There were said to be no hired medics or doctors at the venue at the time Elochukwu's collapse. According to Ryan Puzan: "if Felix had access to a defibrillator there, he could be walking and talking today."

Michigan was among about a dozen U.S. states in which amateur mixed martial arts bouts are legal, but unregulated. The death of Elochukwu prompted the Michigan legislator to quickly regulate amateur mixed martial arts. State Representative Harvey Santana commenting on the legislation stated: "The unfortunate events that happened over the weekend kind of catapulted it faster".

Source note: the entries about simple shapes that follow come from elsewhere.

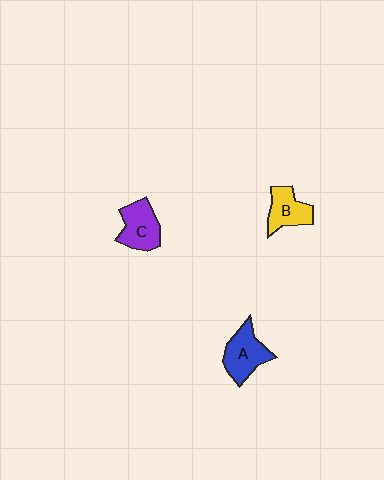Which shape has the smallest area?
Shape B (yellow).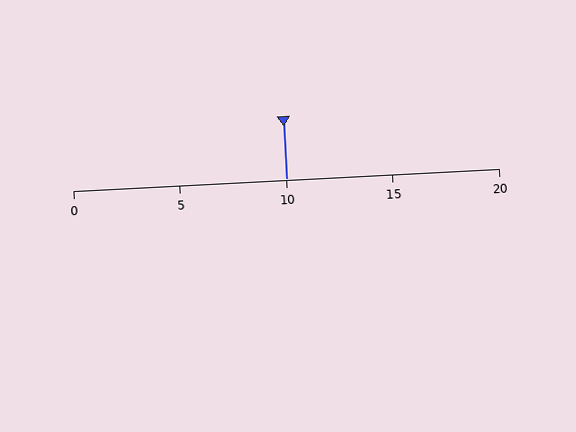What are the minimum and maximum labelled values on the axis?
The axis runs from 0 to 20.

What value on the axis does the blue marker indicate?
The marker indicates approximately 10.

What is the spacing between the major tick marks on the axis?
The major ticks are spaced 5 apart.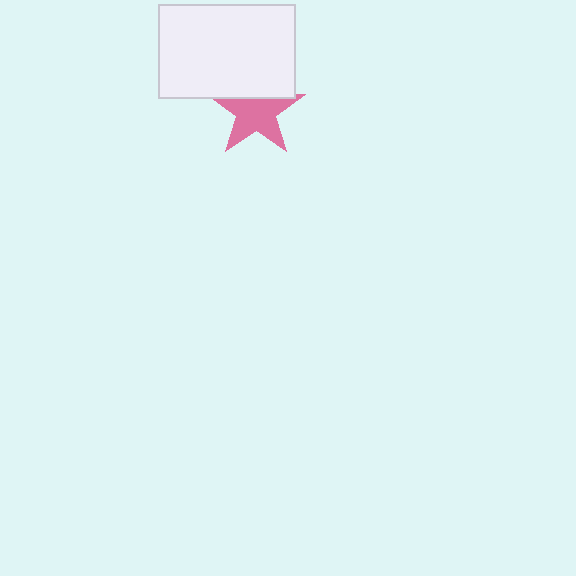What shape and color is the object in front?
The object in front is a white rectangle.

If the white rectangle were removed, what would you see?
You would see the complete pink star.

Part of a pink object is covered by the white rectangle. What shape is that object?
It is a star.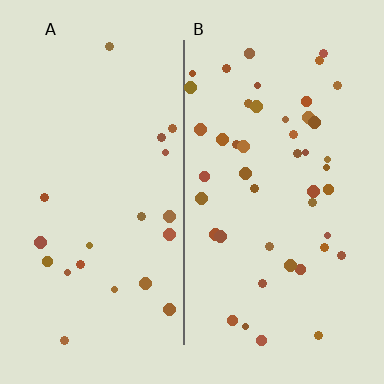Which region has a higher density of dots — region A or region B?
B (the right).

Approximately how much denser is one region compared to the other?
Approximately 2.3× — region B over region A.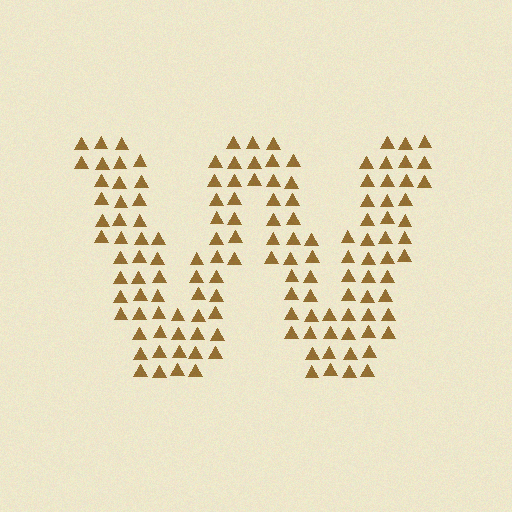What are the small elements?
The small elements are triangles.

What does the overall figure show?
The overall figure shows the letter W.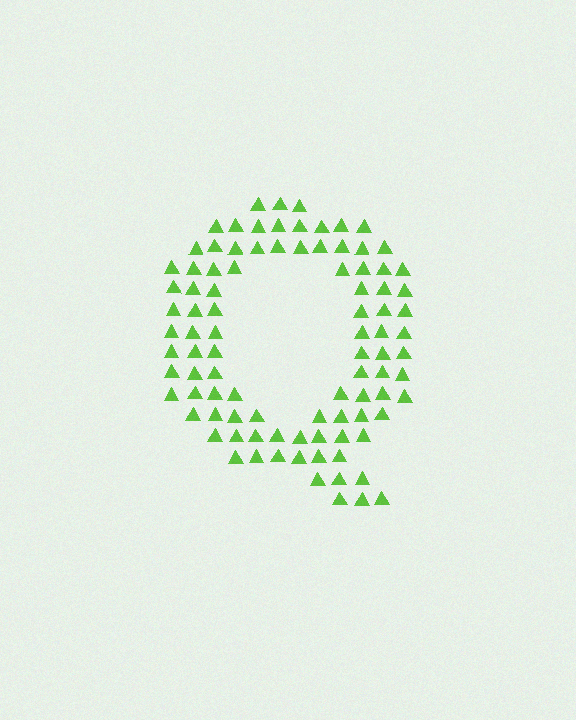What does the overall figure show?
The overall figure shows the letter Q.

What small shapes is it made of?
It is made of small triangles.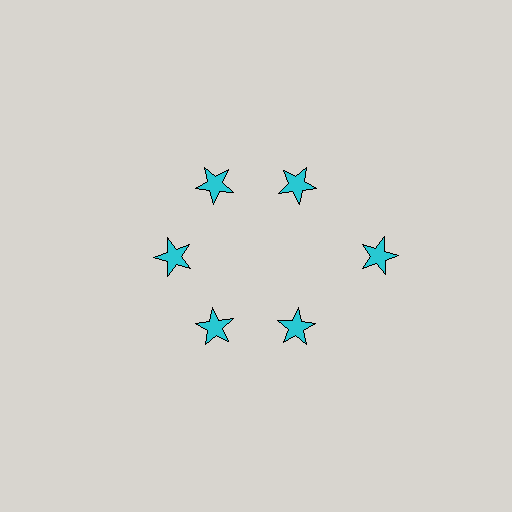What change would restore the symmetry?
The symmetry would be restored by moving it inward, back onto the ring so that all 6 stars sit at equal angles and equal distance from the center.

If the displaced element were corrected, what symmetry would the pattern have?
It would have 6-fold rotational symmetry — the pattern would map onto itself every 60 degrees.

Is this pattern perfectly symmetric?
No. The 6 cyan stars are arranged in a ring, but one element near the 3 o'clock position is pushed outward from the center, breaking the 6-fold rotational symmetry.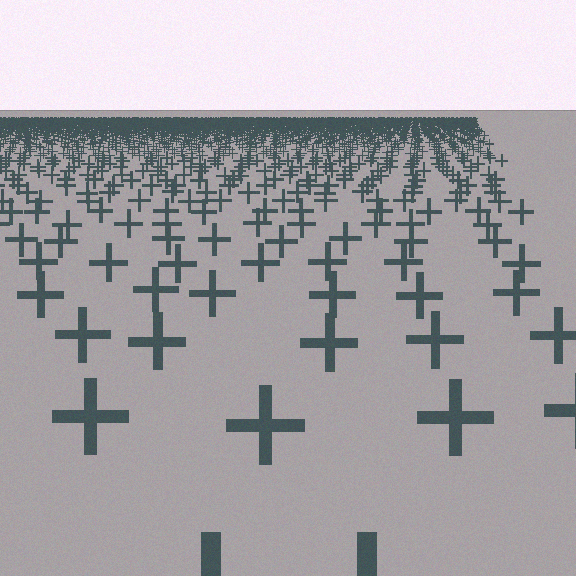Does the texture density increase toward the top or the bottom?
Density increases toward the top.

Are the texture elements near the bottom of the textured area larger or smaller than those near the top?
Larger. Near the bottom, elements are closer to the viewer and appear at a bigger on-screen size.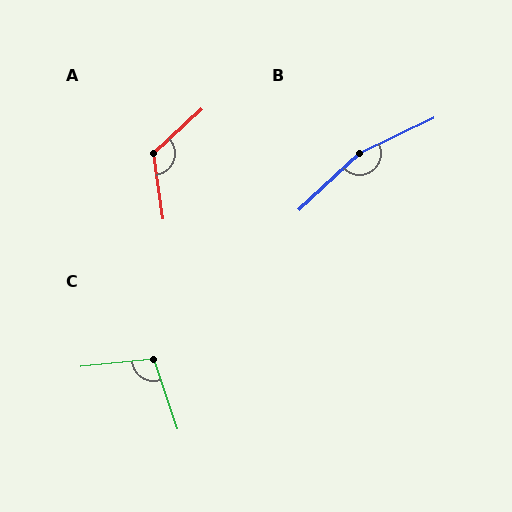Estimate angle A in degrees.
Approximately 124 degrees.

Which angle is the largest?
B, at approximately 162 degrees.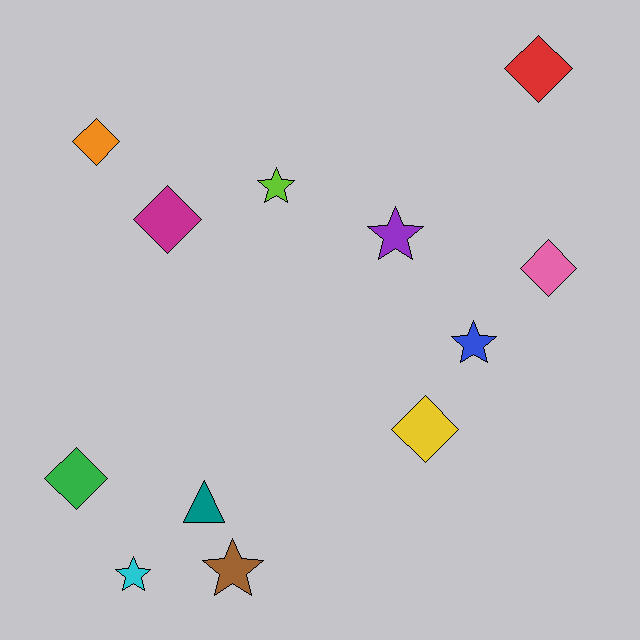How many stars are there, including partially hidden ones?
There are 5 stars.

UFC (the largest MMA promotion company in the world) executive Tom Wright, who heads up the organizations efforts in Canada, fielded questions about Elochukwu's death on April 10 at UFC 161 press conference in Winnipeg. Saying
"What we don't know is whether or not there were any pre-existing medical conditions that Pablo was suffering from, and in a regulated environment, we would have known that," he said. "We also don't know if the referees were properly trained. We don't know whether or not there were the appropriate EMTs and ambulances and medical precautions in place. We don't even know if it was a fair fight as far as if the competitors were evenly balanced."

"Those are kinds of things we would know if the sport had been regulated, if the event had been regulated," he continued. "It speaks to the importance of regulation in our sport, why it's important that we have the appropriate kind of rigor and standards, from medical care to pre- and post-fight medical testing to drug testing to insuring the health and safety of these athletes is always first and foremost. And in the case of an unregulated event, you don't know whether those things are in place, which is why we as an organization have always run to regulation."

====Ramin Zeynalov====
27-year-old Azerbaijani Ramin Zeynalov died in March 2015 while competing in an amateur MMA bout in Azerbaijan. A takedown by the rival KO'd Zeynalov caused his head to hit the canvas with medical personnel unable to revive him. The cause of death was later deemed a brain hemorrhage.

====Jameston Lee-Yaw====
47-year-old Trinidad-born Jameston Lee-Yaw died in April 2015 while competing in an amateur MMA bout at the SouthShore Mall in Aberdeen, Washington. The death was attributed to kidney failure. Lee-Yaw collapsed in the ring and was carried to a dressing room where it was discovered he was having trouble breathing. Lee-Yaw was initially taken to Grays Harbor Community Hospital and then transferred to Harborview Medical Center in Seattle, Washington, where he died. Twin Dragons Center Mixed Martial Arts, which has training facilities at the mall, billed the event as Brawl at the Mall. In Washington state, amateur bouts that take place at a gym are not required to have medical staff on hand and leave the training facility and its staff responsible for the health and safety of participants. It is unknown what caused the kidney failure. Furthermore, Lee-Yaw's age (47) would by law disqualify him from participation as a fighter in many states, which have age limits similar to those in boxing.

====João Carvalho====
28-year-old João Carvalho, a Portuguese fighter, died 48 hours after his bout with Charlie Ward. The match took place at Total Extreme Fighting 1, on April 11, 2016. The event was held at Dublin, Ireland's National Stadium. Following Carvalho's death, Ireland's Minister of State Tourism and Sport Michael Ring issued a pledge to regulate mixed martial arts in Ireland. At the time of Carvalho's death, there was no governing body for professional MMA in Ireland but the Irish Amateur Pankration Association (IAPA) oversaw the sport at the amateur level.